Do you remember when I blogged about the Ultimate Task for Vertical Planning: Stacking Cups? If not, feel free to check it out at your convenience. I've got another task for you that can be used at multiple grade levels: Dan Meyer's Taco Cart.

When asking:
Who will reach the taco cart first?
there are so many mathematical opportunities awaiting us. Here are a few:

Math 6 (maybe Math 7)
Pass out this handout during Act 2 and tell students you will only give them one dimension. Choose wisely.
Read more about this great technique on Fawn's blog post about Mr. Meyer's Taco Cart.
It simply is brilliant. Students are measuring the dimensions (distances) on the paper and using proportional reasoning to figure out the real life distances. I recommend students use centimeters when measuring the dimensions of the triangle on the handout. I really enjoy this technique.

Math 8
If you're a math teacher and you see the picture Dan provided for Act 2, your intuition will most likely steer you in the direction of the Pythagorean Theorem. Go for it!
Geometry (HS)
Let's say you have already used Taco Cart during the year to apply the Pythagorean Theorem or Distance Formula (Desmos). How about we extend the mathematics and look for more right triangle relationships in Taco Cart. I noticed that the hypotenuse is about twice the length of the shorter leg. Let me connect that to the context of the story: Ben's distance is about twice the distance Dan travels in sand. That's right, Dan gave us a 30-60-90 right triangle. Pro skills there, Dan.
*I'm not saying the 30-60-90 relationship is the most intuitive, but we'd be helping students make connections with previous learning. 

Algebra and Beyond
As you move into the sequels provided on the website, there's a lot of higher level math. Depending on the question, the problem-solving is fun. I worked with a high school group of math teachers who found it extremely challenging to solve the question:
What path to the taco cart would take the least amount of time?
Overall, this is such a fun and meaningful task. Dan has given us a treat! Today, my students did such a great job arguing, sharing theories, identifying variables, and using their intuition even before I unveiled any information from Act 2. It was awesome! I'm avoiding the use of the Pythagorean Theorem this round. I went Fawn-style by giving students only one dimension on their Act 2 handout. So good!

Tacos por favor,

Thursday, June 25, 2015

How Much Is Your Name Worth?

Starting next week, I'll be back in the classroom with my own roster of students. I'm super pumped and plan to be really active on this blog...  I plan to do a mixture of blogging about ideas before I use them with students and after I use them.

I need to quickly learn the names of my students on Day 1, especially since I'll only be with them for only 20 days. I'll probably do the Name Tent activity and Class Height activities found here. However, I want to establish some mathematical tones as well.

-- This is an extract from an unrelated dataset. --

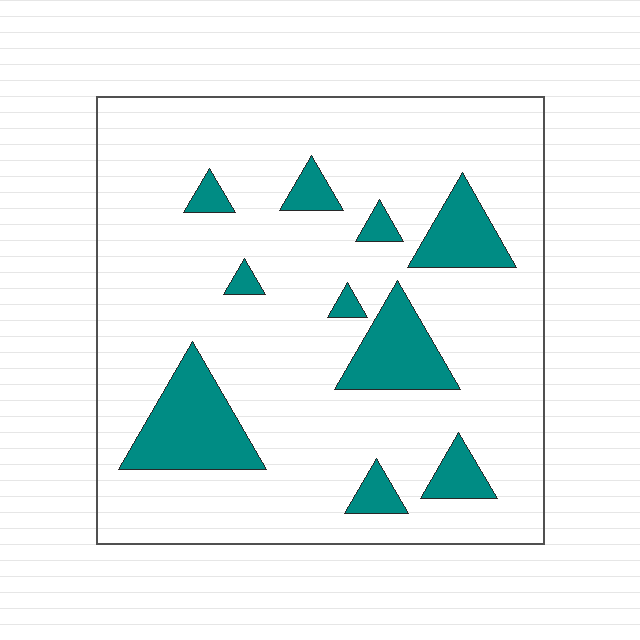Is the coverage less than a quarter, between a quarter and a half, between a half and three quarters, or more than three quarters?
Less than a quarter.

For example, most tasks/activities will require students to:
  • make guesses (too low, too high, just right)
  • submit data
  • collect data
  • sort data
  • use the data
  • measure
  • problem-solve
  • make predictions
  • use technology
How much is your name worth?
If each letter of the alphabet was worth its place in the alphabet, how much is your name worth?
For example:
A-N-D-R-E-W would be 1 + 14 + 4 + 18 + 5 + 23 = 65

Figure out how many points your name is and submit it here:

What name will have the lowest points?
What name will have the highest points?
What will be the class average?

If this is golf, the lowest wins.
If this is basketball, the highest wins.
If I want the class average, what would that be?
  • Students will submit their values using Google Forms.
  • We learn how to sort the data in Google Sheets.
  • We can answer our questions.
  • We can use the data to predict the value of the next person that walks into our class, or the principal, or a parent, a stranger, etc.
This should not necessarily last that long, but there will be parts of the process that will be important to being more successful and efficient during our time together.